Von Aarburg zum Bieler See

7. Tag (Mittwoch, 24.6.)


Der nächste Tag schien auch besser zu werden. Peter war zwar immer noch nicht fit, aber wenigstens das Wetter wurde besser. Doch der Schein trügte. Schon Vormittags fing es wieder zu regnen an, und Peter bekam auch noch üblen Durchfall.

Zuerst mussten wir auch noch eine Karte kaufen, das Stück zum Bieler See fehlte uns. Jetzt sollten wir Peter's Sparsamkeit büßen.

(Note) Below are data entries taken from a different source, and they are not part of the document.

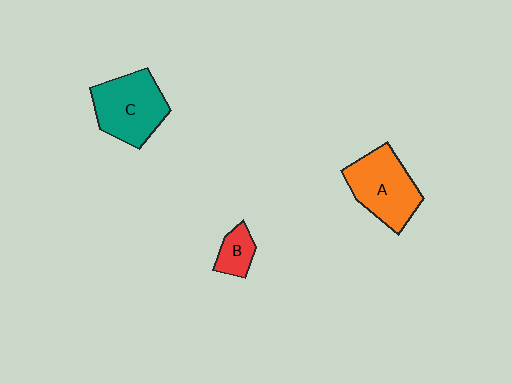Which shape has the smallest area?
Shape B (red).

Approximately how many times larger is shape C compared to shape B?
Approximately 2.7 times.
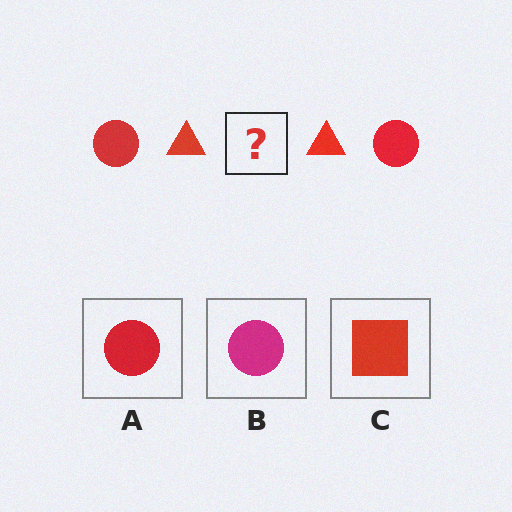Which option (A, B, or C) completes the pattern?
A.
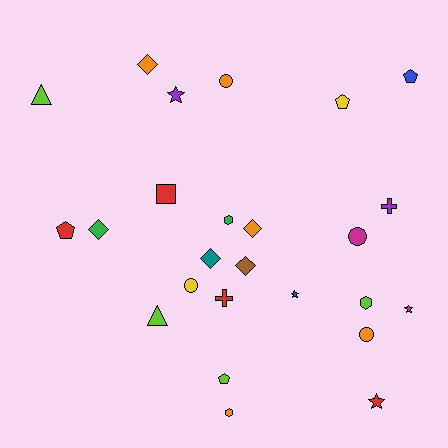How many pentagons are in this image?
There are 4 pentagons.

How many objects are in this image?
There are 25 objects.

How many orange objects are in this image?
There are 5 orange objects.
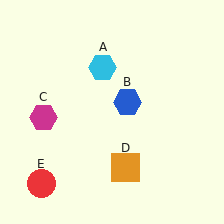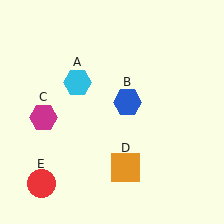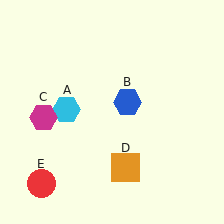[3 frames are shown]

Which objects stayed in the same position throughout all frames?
Blue hexagon (object B) and magenta hexagon (object C) and orange square (object D) and red circle (object E) remained stationary.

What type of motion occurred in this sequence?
The cyan hexagon (object A) rotated counterclockwise around the center of the scene.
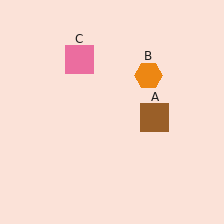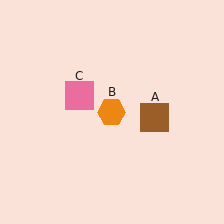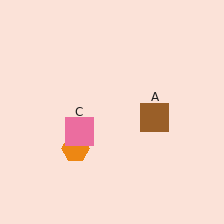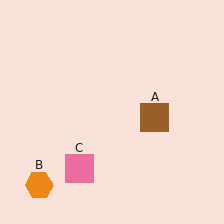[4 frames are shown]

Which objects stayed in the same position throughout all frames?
Brown square (object A) remained stationary.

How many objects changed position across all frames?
2 objects changed position: orange hexagon (object B), pink square (object C).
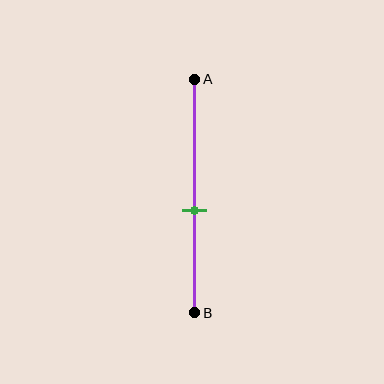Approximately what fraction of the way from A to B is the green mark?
The green mark is approximately 55% of the way from A to B.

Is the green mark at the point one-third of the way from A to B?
No, the mark is at about 55% from A, not at the 33% one-third point.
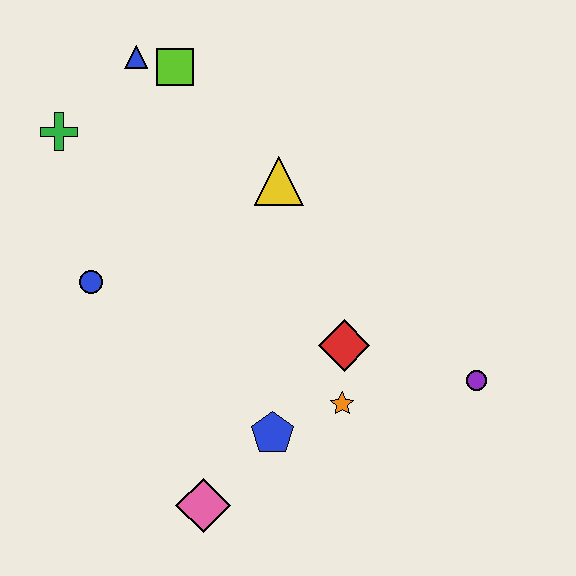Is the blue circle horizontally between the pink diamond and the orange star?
No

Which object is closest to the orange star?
The red diamond is closest to the orange star.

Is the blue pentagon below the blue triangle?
Yes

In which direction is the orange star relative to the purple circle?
The orange star is to the left of the purple circle.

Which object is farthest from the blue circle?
The purple circle is farthest from the blue circle.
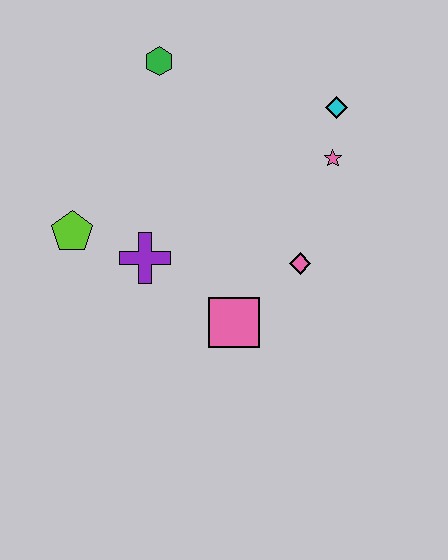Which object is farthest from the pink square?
The green hexagon is farthest from the pink square.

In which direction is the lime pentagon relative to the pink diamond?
The lime pentagon is to the left of the pink diamond.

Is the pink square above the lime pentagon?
No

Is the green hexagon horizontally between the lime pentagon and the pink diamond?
Yes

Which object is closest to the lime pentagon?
The purple cross is closest to the lime pentagon.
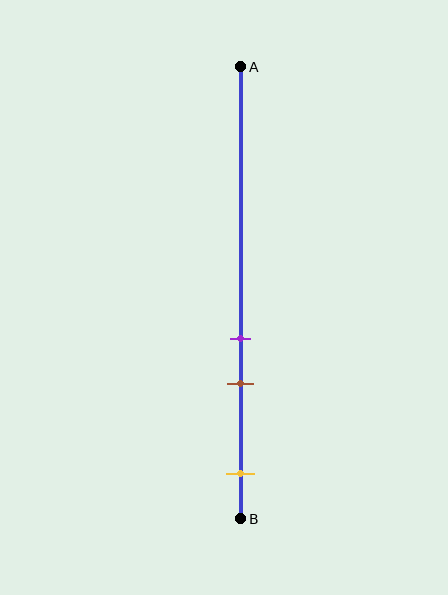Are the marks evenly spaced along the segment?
No, the marks are not evenly spaced.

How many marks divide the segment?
There are 3 marks dividing the segment.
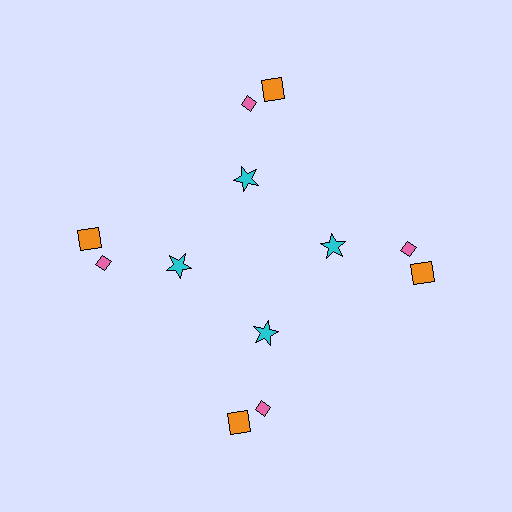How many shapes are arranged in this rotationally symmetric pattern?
There are 12 shapes, arranged in 4 groups of 3.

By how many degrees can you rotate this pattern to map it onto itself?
The pattern maps onto itself every 90 degrees of rotation.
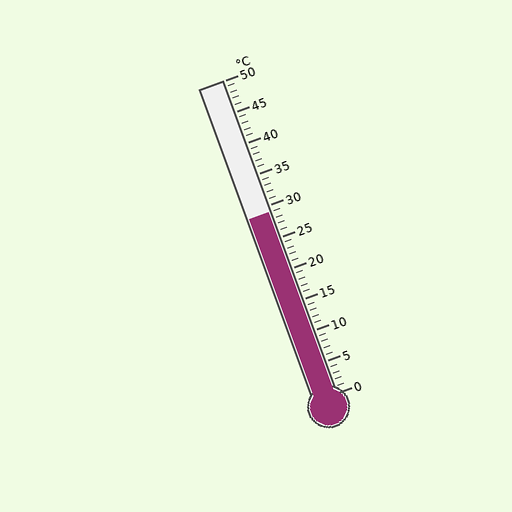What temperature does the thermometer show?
The thermometer shows approximately 29°C.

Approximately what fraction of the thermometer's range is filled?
The thermometer is filled to approximately 60% of its range.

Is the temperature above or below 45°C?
The temperature is below 45°C.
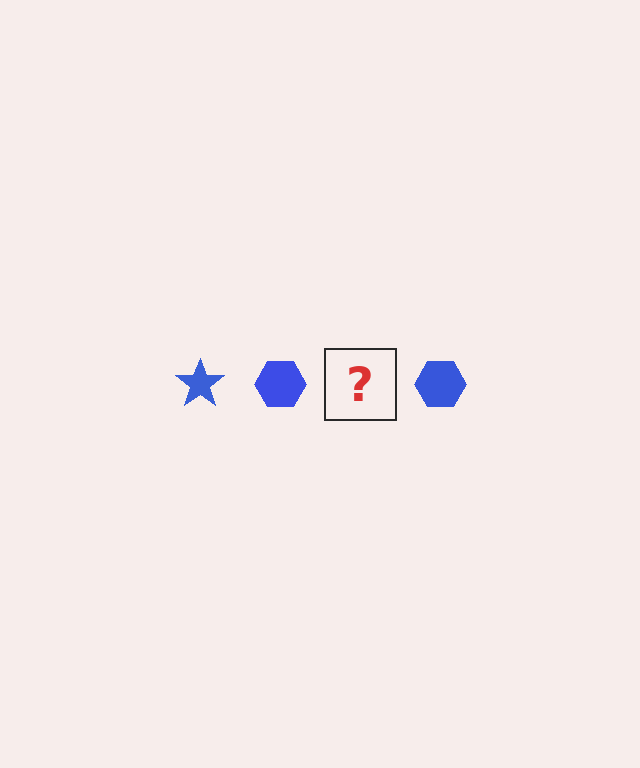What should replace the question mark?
The question mark should be replaced with a blue star.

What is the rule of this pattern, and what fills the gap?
The rule is that the pattern cycles through star, hexagon shapes in blue. The gap should be filled with a blue star.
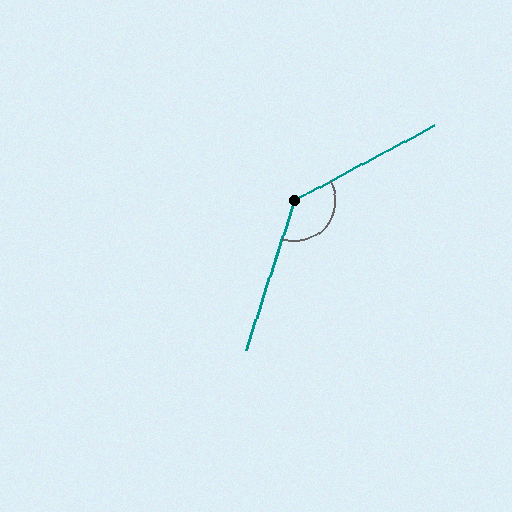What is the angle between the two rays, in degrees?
Approximately 136 degrees.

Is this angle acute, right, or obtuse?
It is obtuse.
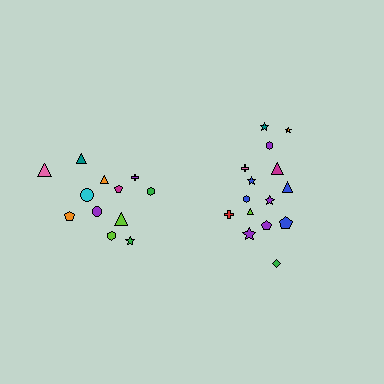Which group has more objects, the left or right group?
The right group.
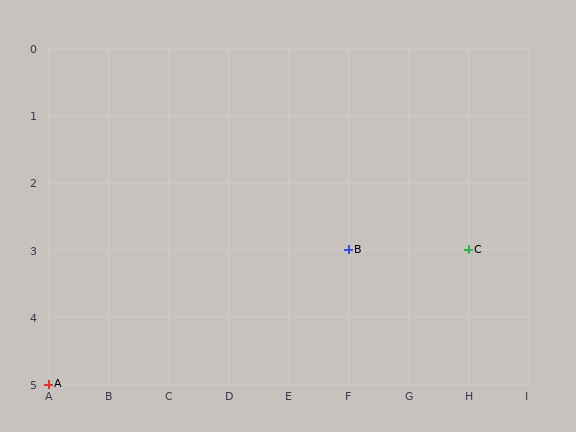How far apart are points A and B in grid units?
Points A and B are 5 columns and 2 rows apart (about 5.4 grid units diagonally).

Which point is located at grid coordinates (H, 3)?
Point C is at (H, 3).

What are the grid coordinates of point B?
Point B is at grid coordinates (F, 3).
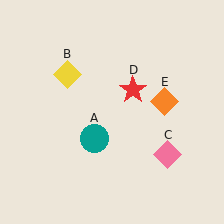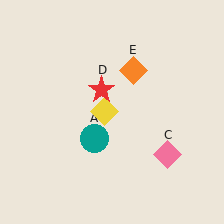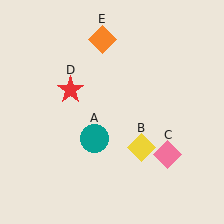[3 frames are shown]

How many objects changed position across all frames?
3 objects changed position: yellow diamond (object B), red star (object D), orange diamond (object E).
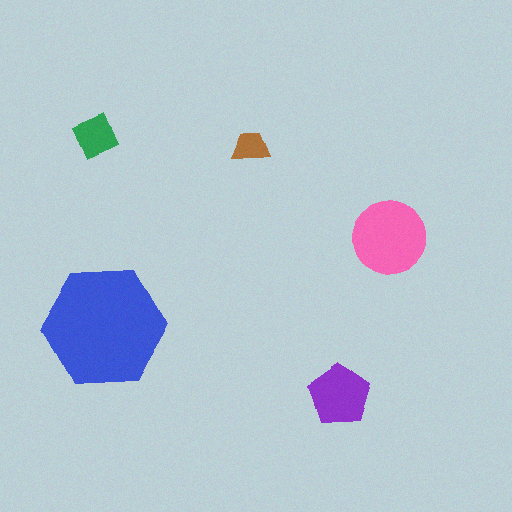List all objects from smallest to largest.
The brown trapezoid, the green diamond, the purple pentagon, the pink circle, the blue hexagon.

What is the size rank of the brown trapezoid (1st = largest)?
5th.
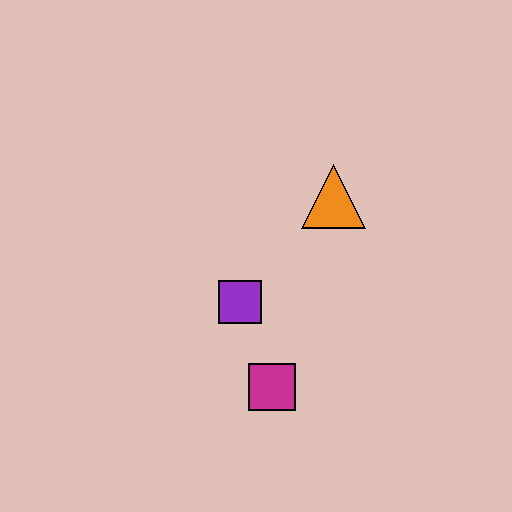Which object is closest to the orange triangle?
The purple square is closest to the orange triangle.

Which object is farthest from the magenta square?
The orange triangle is farthest from the magenta square.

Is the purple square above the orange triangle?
No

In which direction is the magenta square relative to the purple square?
The magenta square is below the purple square.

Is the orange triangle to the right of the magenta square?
Yes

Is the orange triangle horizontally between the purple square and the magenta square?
No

Wir mussten von der Aare weg, um in eine größere Stadt zu kommen, in der es die Karten gab. Doch bis wir die Karten hatten, war es schon beinahe Mittag und wir hatten noch fast nichts von unserer Strecke geschafft. Das wäre ja nicht weiter schlimm gewesen. Nur befanden wir uns gerade in einem Teil der Schweiz, in dem sehr wenig Fremdenverkehr war, und dort sind die Zeltplätze sehr rar. Laut Karte war der nächste Zeltplatz am Bieler See, noch 60 km, und das mit Peter's Durchfall. Also traten wir trotz Regen in die Pedale und fuhren weiter.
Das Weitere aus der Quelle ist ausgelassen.